This is the sixth installment of a series. Click on the link at the bottom of the page to continue to the next installment. Or, click here to read from the very beginning. Previously:
After the professor’s official and disappointing debunking of the Mystery Object, the staff and students began to move away. Only the undergraduate Eric hadn’t given up on the topic. “What’s a wehériəl sign?” he asked in a tenacious whisper to Zvia, who ignored him as she headed toward the door. “And, say or not say what?” he persevered, following her out the lab door.

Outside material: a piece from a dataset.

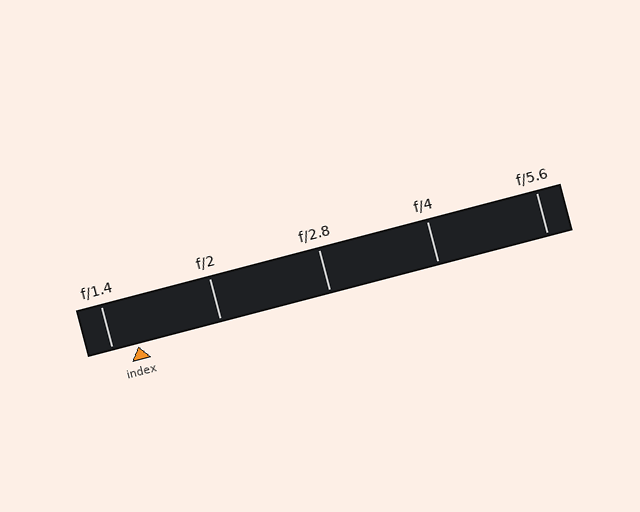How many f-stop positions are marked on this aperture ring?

The view from under the walls
Zvia Ben-Tor was headed uphill away from the lab as fast as her athletic legs could take her through the moon-blue dark. She was pissed off. The scene in the lab had done it. This late in a tough season it was too easy to lose your cool, so she was ushering her aggravation out into the desert to chill, alone.

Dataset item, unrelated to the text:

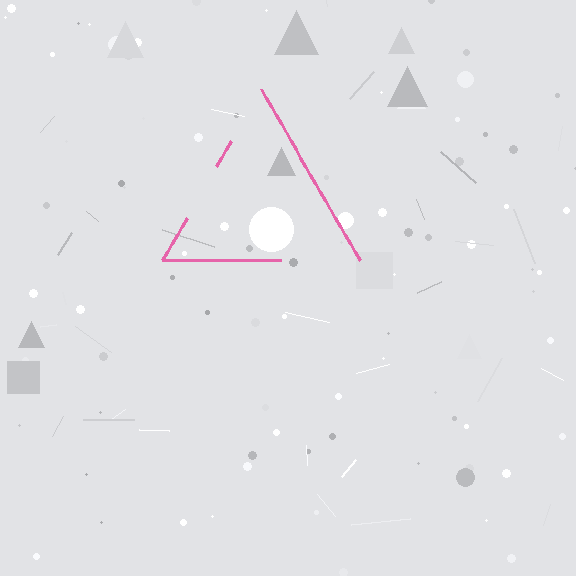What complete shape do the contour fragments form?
The contour fragments form a triangle.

Young Eric was still trailing her. The last thing she wanted to do was answer his pesky questions about esoteric Elennui cosmological characters, so Zvia headed towards the latrines, figuring he wouldn’t follow her there. It worked — as soon as she was sure he’d given up, she cut over to the edge of the lower wadi, and made for the ruined springhouse up beyond the edge of camp.
Now well behind her, the dig camp was dark after lights out except for flashlight glow in a couple of the tents and the hazy flicker of someone’s candle at the dining tables. But the compound was still well-lit by the halfmoon light, and Zvia walked around to the other side of the springhouse to a large flat rock. It was the best place to sit, facing uphill toward the gape of the upper wadi, because dilapidated as they were the thick stone walls blocked out not only the sight but the sounds of camp: late conversation, Lior’s guitar, the Aussies’ laughter. She sat with her back against the pitted limestone, still warm from the setting sun, staring up at the bare cliffs above the wadi, her knees bent toward the sky, her hands curled round her ankles. It was exactly what she wanted – peaceful, solitary and calm.

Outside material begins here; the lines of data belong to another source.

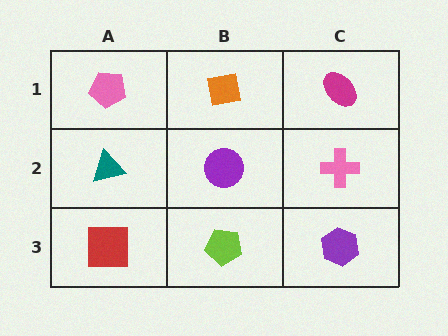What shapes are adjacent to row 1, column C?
A pink cross (row 2, column C), an orange square (row 1, column B).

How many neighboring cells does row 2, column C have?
3.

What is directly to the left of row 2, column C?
A purple circle.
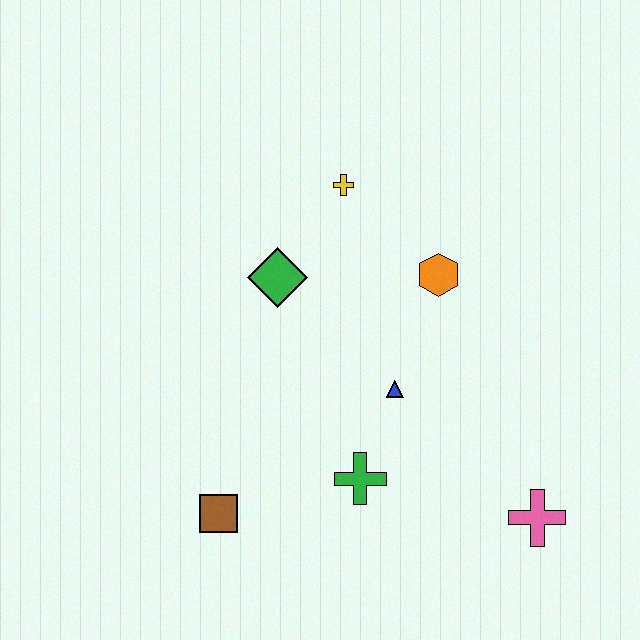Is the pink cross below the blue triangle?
Yes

But the calm didn’t help – Zvi was still pissed off. She was pissed off at Rankle for being a jerk, at Amit Chayes for not being there to mitigate that jerkiness, and even a little at Wayfarer for being so authoritatively and infuriatingly rigorous. And Dario, who’d found the damn character in the first place – where the hell had he been? As usual, nowhere in sight when help was needed, the jackal. How can anyone disappear so efficiently in a close-packed camp in the middle of a treeless desert?
Zvia’s brain kept replaying fragments of dialog. Especially Rankle proclaiming the stamped symbol was “Just a potter’s mark.” Just? Why the hell were they there if not to try to relate the things they hauled out of the dirt to the people who made and used them? Otherwise, at the end of the season, all their hot, hard work would just be square holes in the dirt and rooms full of buckets filled with gray, broken sherds, stripped of meaningful, human context. You might as well leave them buried where they lay.
Zvi pulled her heels closer to her hips and continued to stare at the stark cliff faces. The rock looked close, but she knew it was a trick of the clear air and bright moonlight: Shams’s survey put the formation at more than a kilometer away. It was strange, but in a way she could understand Rankle’s view – as an orderly, non-subjective excavator who worships the polished balk and the taut grid he didn’t believe anything but the soil and what it gives up, no matter how meager the yield is. He had no use for texts: words only clouded the clarity of dirt. Zvia had heard the director loud and clear on the subject just last week, when he’d refused to give a site tour to a visiting group from a midwestern Bible college, grumbling about how if they wanted to stagger around Israel brandishing the Old Testament like Baedeker’s guide to the Holy Land, then fine, but did they have to do it here? In the end the other director, Amit Chayes, had showed the group around the site himself, leaving them puzzled as to why they had visited Beit Bat Ya’anah, since he hadn’t used any of the words they knew, like “Israelites” or “Canaanites” or “Edomites,” to describe the people who had lived here: they wanted illustrations for their chapter and verse.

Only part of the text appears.